The seeds form a food source of a mystery animal, with old seed casings found stashed under rock shelters and in hollow logs. Each one has the first seed removed from the tip and it is unlikely that the animal is able to chew any further into the casing to access the rest of it’s tasty treat as it is extremely hard. In fact the casing is so hard, it’s difficult to even saw through.

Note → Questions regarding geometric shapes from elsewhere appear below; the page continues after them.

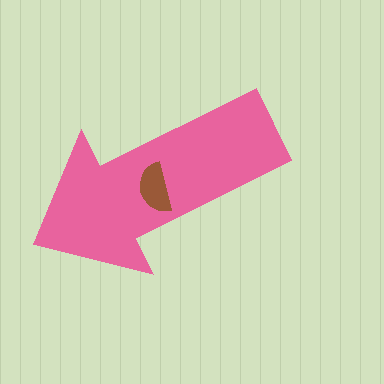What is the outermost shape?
The pink arrow.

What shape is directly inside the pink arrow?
The brown semicircle.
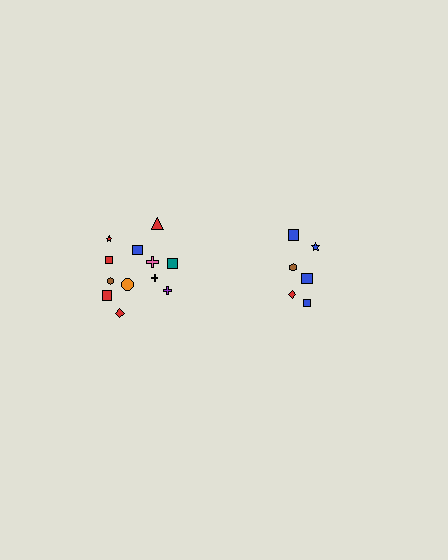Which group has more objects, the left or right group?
The left group.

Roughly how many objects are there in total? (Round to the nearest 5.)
Roughly 20 objects in total.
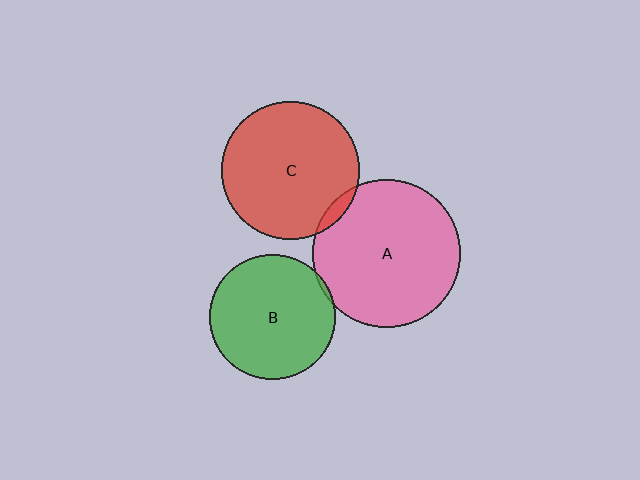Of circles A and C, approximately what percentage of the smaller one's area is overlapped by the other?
Approximately 5%.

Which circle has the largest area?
Circle A (pink).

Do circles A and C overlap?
Yes.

They been recorded in the following areas.

  • Mt Dryander
  • Headwaters of the Gregory River
  • Dryander FR
  • Pioneer Peaks NP
  • Carmilla Creek
  • Koumala

 Description
Ornate-fruited Neisosperma is a tree that grows to 20m in height. The leaves are dark green on the upper surface and pale below growing approximately 14cm long and 7cm wide and are formed in whorls. The flowers are white and sweetly perfumed, approximately 7mm long and the same wide, similar to a Frangipani shape, but smaller. Also like the Frangipani, the sap is milky when the stems are broken. It bears distinctive chicken-egg sized, red fruit in pairs that has a beautifully patterned seed casing (endocarp) inside. The fruit start off dark green and become red once ripe and turn black when the fruit fall off the tree.
The highly ornate endocarp that gives rise to this species common name, is truly beautiful and appears to have been intricately hand carved.
Conservation concerns
Threats

  • Vegetation clearing
  • Invasion by exotic weeds such as Lantana camara
  • Inappropriate plant collection
  • Inappropriate fire regimes in some areas.

What can I do?

  • Raise awareness of N. kilneri within the community and highlight the threat from inappropriate collecting.
  • Maintain liaison with private landholders and land managers of land on which populations occur, highlighting the threats.
  • Apply appropriate fire in fire adapted plant communities adjacent to areas containing N. kilneri to reduce the impact of high intensity fires that may damage their rainforest habitat.